SUMMARY. African Americans are disproportionately affected by chronic and end stage renal disease (ESRD);
while 35% of patients on dialysis are African American, only 13.2% of the U.S. population is African American.
A major factor contributing to this disparity are genetic variations in apolipoprotein L1 (APOL1). APOL1 is a
plasma protein protective against ‘African sleeping sickness’ caused by the parasite Trypanosoma brucei. There
are three main allelic variants of APOL1: G0 (wild-type), G1, and G2. The G1 and G2 APOL1 alleles (i.e., renal
risk alleles) impart resistance to sleeping sickness, while the G0 allele enables parasite survival and infection.

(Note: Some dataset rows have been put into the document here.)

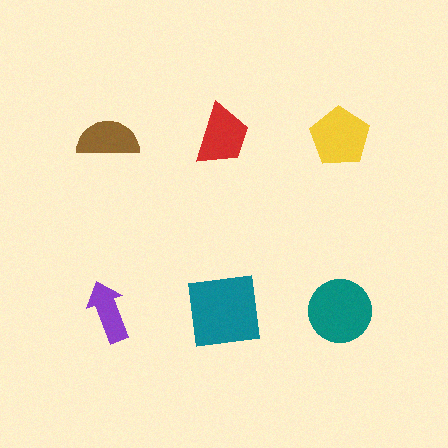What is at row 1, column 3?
A yellow pentagon.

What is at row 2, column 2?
A teal square.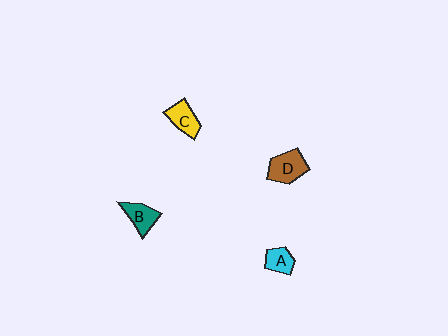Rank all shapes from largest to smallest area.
From largest to smallest: D (brown), C (yellow), B (teal), A (cyan).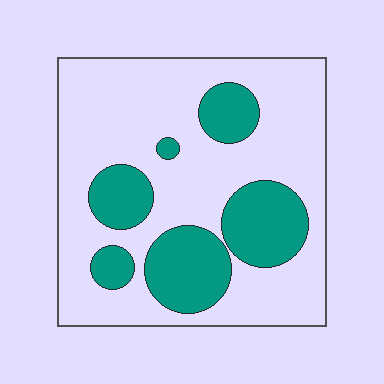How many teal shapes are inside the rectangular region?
6.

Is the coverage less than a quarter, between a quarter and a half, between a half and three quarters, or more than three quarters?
Between a quarter and a half.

For this reason, the G1 and G2 alleles are highly prevalent in individuals with African ancestry. The G1 and G2
variants of APOL1 are also present at relatively high frequencies among African Americans, with approximately
35% of the African American population having at least one G1 or G2 allele. Despite providing an advantage in
survival from African trypanosomiasis, these genotypic variants predispose individuals to develop severe,
irreparable kidney disease. People with two risk alleles, i.e., who are homozygous for either the G1 or G2 alleles
or are doubly heterozygous for these alleles (G1/G2), have an APOL1 ‘risk genotype’ and are at elevated risk
for developing focal segmental glomerulosclerosis (FSGS), which leads to progressive scarring and loss of
function of glomeruli. Moreover, the risk genotype is associated with reduced allograft longevity in kidneys
transplanted from donors with two risk alleles. More recently, it has been found that other glomerulopathies linked
to viral infections, including HIV and SARS-CoV-2, are exacerbated by having the APOL1 risk genotype. Given
that approximately 13% of African Americans have a genotype with two risk alleles, APOL1-linked kidney disease
represents a potentially massive, yet still underappreciated, public health issue. The available methods for
detecting pathological APOL1 variants, including gene sequencing and TaqMan, are relatively expensive and
require specialized equipment and skills. Recently, CRISPR/Cas-based methods of detecting specific nucleic
acid sequences have been developed. These methods are both simple and inexpensive and therefore offer
significant advantages to conventional genotyping methods. In this Phase I application, we propose to develop
a proof-of-concept CRISPR/Cas12a-based genotyping assay to detect the G0, G1, and G2 variants of ApoL1.
Once developed and optimized, this assay will lead to a suite of reagents and techniques to expand access to
simple and affordable ApoL1 genotyping that is less reliant on specialized equipment. Two novel therapeutic
agents for treatment of APOL1-mediated kidney disease are currently in clinical trials, highlighting the urgency
to develop better diagnostic tools that can identify individuals who could benefit from these treatments.